Yesterday I took a bath with a cherry blossom bath bomb.

It was a rainy day in Japan.

Photo: Sarah Menkedick

I work a mad Monday-Friday 7-7 schedule, between the commute and a lunch “hour” that inevitably turns into a photocopying extravaganza with bites of supermarket sushi thrown in. Don’t get me wrong—I’m enjoying the job, my colleagues are great, and I seem to constantly be throwing myself into situations in which I’m over-stimulated, over-caffinated, and operating on a massive adrenaline rush.

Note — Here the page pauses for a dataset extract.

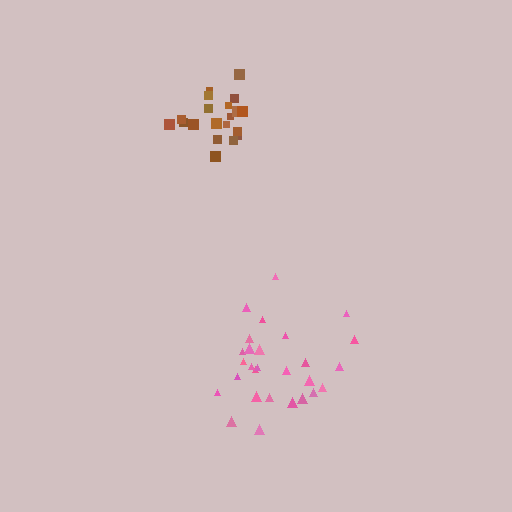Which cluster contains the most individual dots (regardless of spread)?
Pink (28).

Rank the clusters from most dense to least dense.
brown, pink.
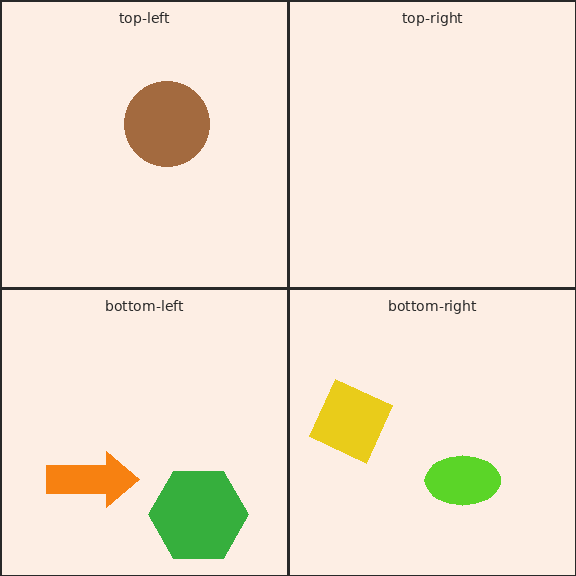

But that said, work only leaves me Saturday and Sunday to explore Japan, and those two days seem like a giant candy store of possibilities. Orchid garden? Comic book café? Train to the countryside?

Yesterday, the candy store was closed. It rained. Poured. A friend and I tried to go out exploring, but peering at driving rain through an umbrella with wet shoes and wetter pants didn’t turn out to be an illuminating experience. So I sat in my apartment virtually all afternoon, feeling guilty for being closed off in my little bubble on my one free day, while Japan went on being Japan outside.

And then I took a bath with a cherry blossom bath bomb. Sakura is the Japanese term for cherry blossoms. The water turned a satiny pink. I sunk into the deep bathtub, the sides going up past my chin, and thought about Japan, travel guilt, and details.

It’s obvious that the best way to get to know a place is to roam around, see things, talk to people, eat things, be out and about and, in a word—immersed. And it’s natural for travelers to feel a sort of guilt for not doing so, or for not doing enough or doing it in the right way.

Yet at the same time, so much of a place seeps into a traveler through osmosis, through the slightest details that jar one’s memory years down the line.

Photo: Sarah Menkedick

I thought about this in the bath. The shower in my Japanese apartment is softly lit and perfectly designed, closed off from the rest of the apartment by folding glass doors. The bathtub is deep, like traditional Japanese baths. The room fills up with steam as the bath is filling. That day, the steam mixed with the fragile scent of sakura petals.

Japan’s in my bathtub, I thought. Yes, I’d love to be able to walk around and roam into temples and yakitori bars, but Japan is here, too. In the details. In smells and bath bombs and the depth of the tub. In the view from my balcony and the smell that hits me when I open the door and step outside—the smell of trees, with industrial overtones and hints of Asian spices.

Photo: Sarah Menkedick

All of this is part of what attaches me to this place and teaches me about it. And it’s not so much about doing what I think I should be doing—chasing the shoulds and the pressure and the guilt—as it is about creating the mental space to see.

How do you do it, travelers? What are the details, unexpected or sought out, that have etched out places for you?